Kay Richardson, president of the Delmarva Poultry Industry Inc., told delegates to the Maryland Farm Bureau convention last week that a 4 percent decline in chicken production would cost Maryland $74 million in economic output, $29 million in personal income and business profit and 880 jobs.

Taylor said caution is needed in dealing with any Pfiesteria-related legislation that could increase the farmer's cost production. "My general guideline is to make sure we've got all the facts we can get and base our decisions on science as much as possible," he said. "We will have to find a mainstream approach to all the issues involving agriculture, the seafood industry and tourism, all of which play a major role in Maryland's ++ economy."

Former Gov. Harry R. Hughes, chairman of the Citizens Pfiesteria Action Commission and a strong advocate of protecting the Chesapeake Bay, is another who is urging restraint.

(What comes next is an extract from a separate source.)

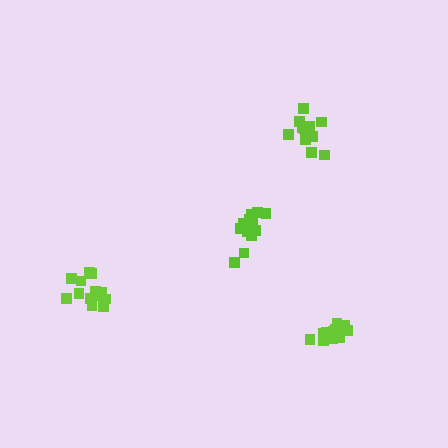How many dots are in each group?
Group 1: 13 dots, Group 2: 12 dots, Group 3: 13 dots, Group 4: 12 dots (50 total).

During an appearance at the Farm Bureau convention, Hughes said the challenge facing lawmakers is to come up with a solution to nutrient runoff while keeping farmers and the poultry industry solvent. He said this would probably mean state funds to construct manure-composting facilities, or some way of compensating farmers for not spreading manure over their fields.

Taylor also is concerned about anticipated legislation that would impose a building moratorium on poultry houses. "Again, I think we need to be very cautious when we talk about a moratorium that takes us on a new road that no other state has traveled," he said.

"A moratorium would absolutely kill the poultry industry [in Maryland]," Stoltzfus said. He said each year the industry loses a number of chicken houses "and if you can't replace them, the number will keep going down, down, down until there was nothing left."